How a group of engineers, developers, and musicians are unmasking the mysteries of songwriting using DATA.

Artificial intelligence and big data are transforming the way that we interact with and understand every aspect of our lives. Hooktheory, a Berkeley startup that builds interactive software and learning materials for songwriters and musicians, has created the world’s largest community-sourced database of popular song analyses. Hooktheory incorporates this data into its popular songwriting software Hookpad, to provide musical ideas informed by thousands of hit songs.

What makes a great song? 

Hooktheory believes that the growing “Theorytab” database is shedding light on a fundamental musical pursuit:  What exactly makes a great song?  In addition to its own work on the subject, Hooktheory has partnered with machine learning departments at Carnegie Mellon University and New York University to study this question.

(from left to right, co-founders Chris Anderson, Ryan Miyakawa, and Dave Carlton.)

Labor of love & musicians around the world

“The Hooktheory database owns more than [20,000] well-formatted tabs for popular music, which is a rare and precious data source for [many] tasks,” writes in an email Junyan Jiang, a researcher in computer music at Carnegie Mellon University, “the value of the Hooktheory database is unlimited.”

Over the past seven years, music enthusiasts from around the world have come to Hooktheory to build and maintain the world’s largest database of popular song analyses.  What started off as a labor of love by Hooktheory’s co-founders and friends, Dave Carlton, Chris Anderson, and Ryan Miyakawa, has grown into a massive community effort, with over 20,000 analyses of songs spanning all genres of music from Beyonce to Bon Jovi to The Beatles.  Each analysis called a “Theorytab” is similar in some ways to a guitar tab but powered by a simple yet powerful notation that stores the chord and melody information relative to the song’s key,  an important step that allows chords to be categorized by their musical function and that allows computers to easily parse through the data for patterns. It also goes a couple of steps further by allowing users to listen to a simple piano reduction of the analysis or the full recording powered by synchronization with the song’s YouTube music video.

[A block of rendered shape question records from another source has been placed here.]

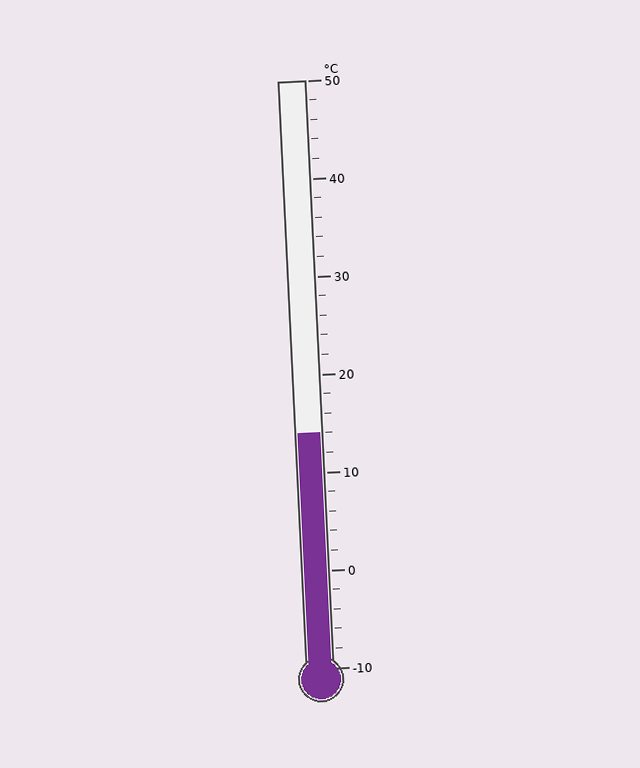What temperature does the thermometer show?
The thermometer shows approximately 14°C.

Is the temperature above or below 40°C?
The temperature is below 40°C.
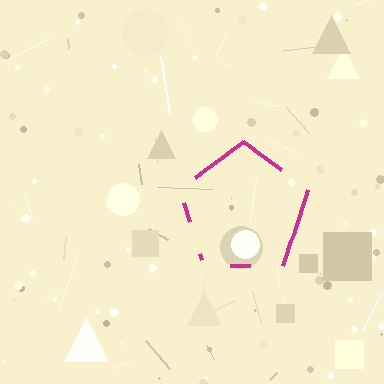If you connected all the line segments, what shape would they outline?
They would outline a pentagon.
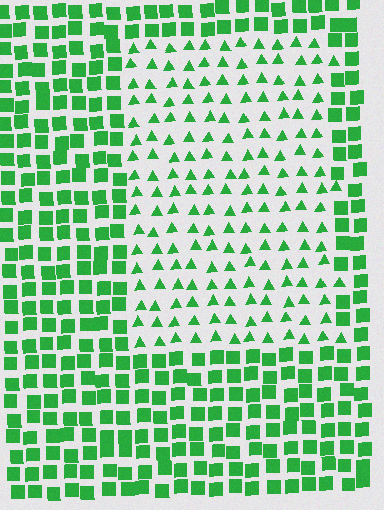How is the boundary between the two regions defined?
The boundary is defined by a change in element shape: triangles inside vs. squares outside. All elements share the same color and spacing.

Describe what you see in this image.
The image is filled with small green elements arranged in a uniform grid. A rectangle-shaped region contains triangles, while the surrounding area contains squares. The boundary is defined purely by the change in element shape.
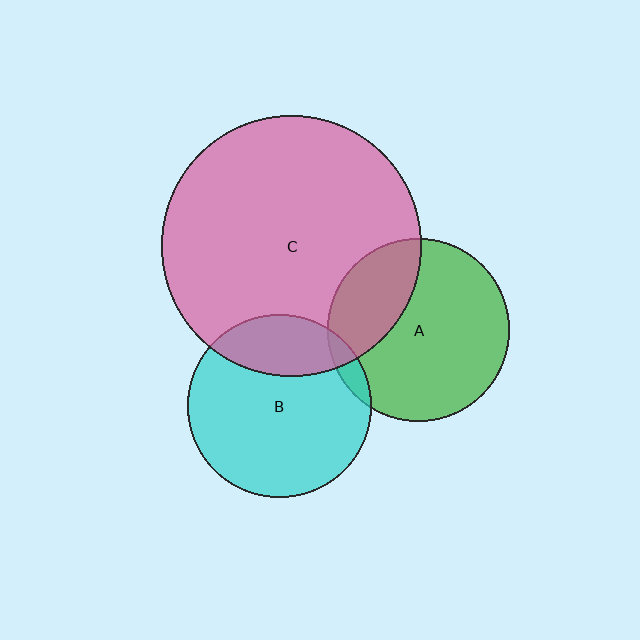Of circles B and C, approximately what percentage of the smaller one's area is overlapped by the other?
Approximately 25%.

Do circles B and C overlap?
Yes.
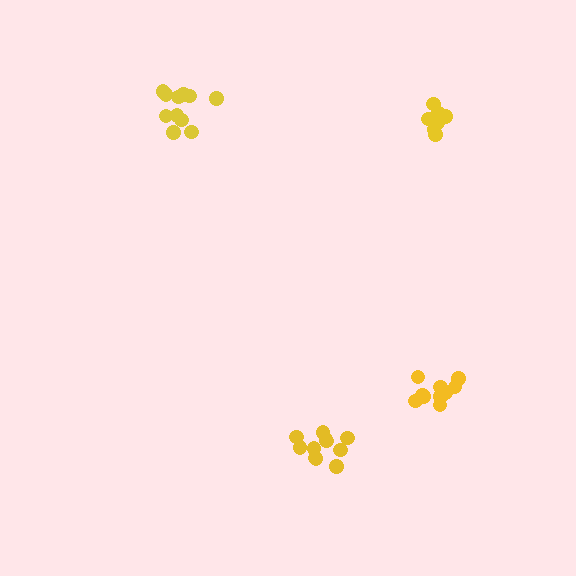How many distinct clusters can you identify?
There are 4 distinct clusters.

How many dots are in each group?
Group 1: 11 dots, Group 2: 7 dots, Group 3: 10 dots, Group 4: 11 dots (39 total).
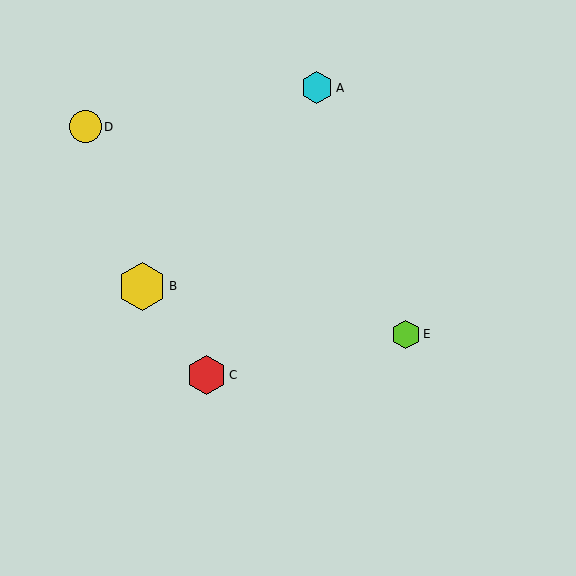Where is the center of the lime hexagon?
The center of the lime hexagon is at (406, 334).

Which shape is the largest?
The yellow hexagon (labeled B) is the largest.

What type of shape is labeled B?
Shape B is a yellow hexagon.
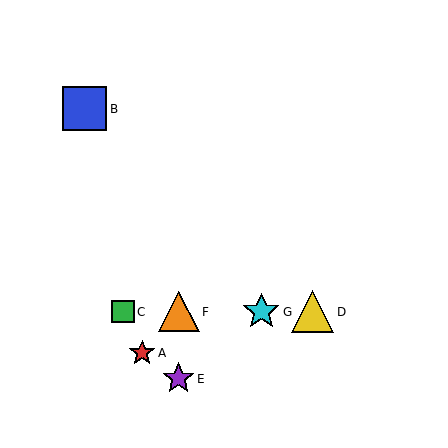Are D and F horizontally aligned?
Yes, both are at y≈312.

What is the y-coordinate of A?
Object A is at y≈353.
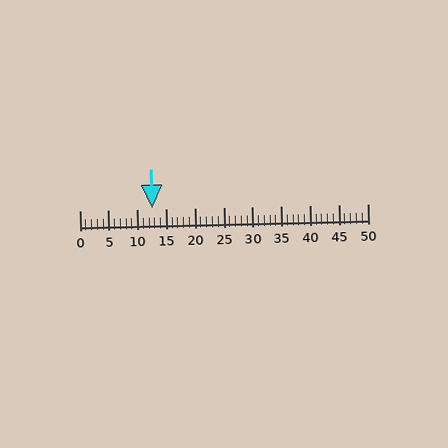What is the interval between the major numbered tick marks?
The major tick marks are spaced 5 units apart.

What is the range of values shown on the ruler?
The ruler shows values from 0 to 50.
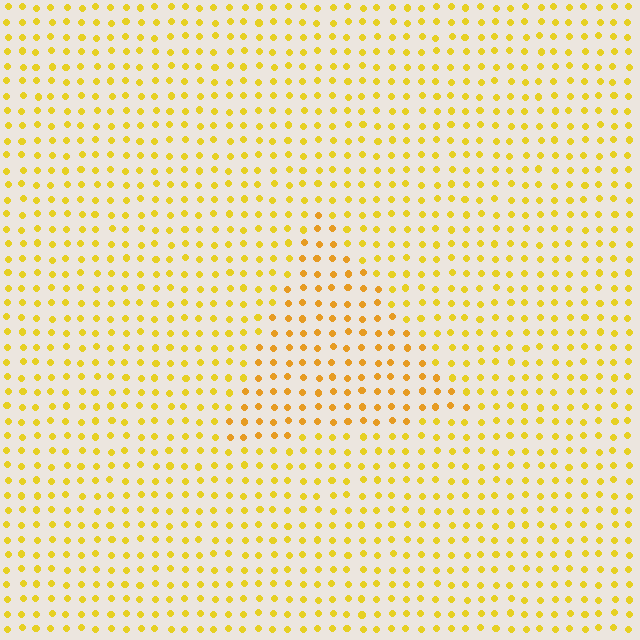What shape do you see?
I see a triangle.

“We’ve had an enormous response from our community of users who contribute to and maintain the Theorytab database every day,” says Chris, “We’re collaborating with researchers and developers in both the music and AI spaces, and believe that this data can reveal musical aspects that make us so drawn to our favorite songs, as well as provide a powerful tool for helping songwriters and musicians in their own musical pursuits.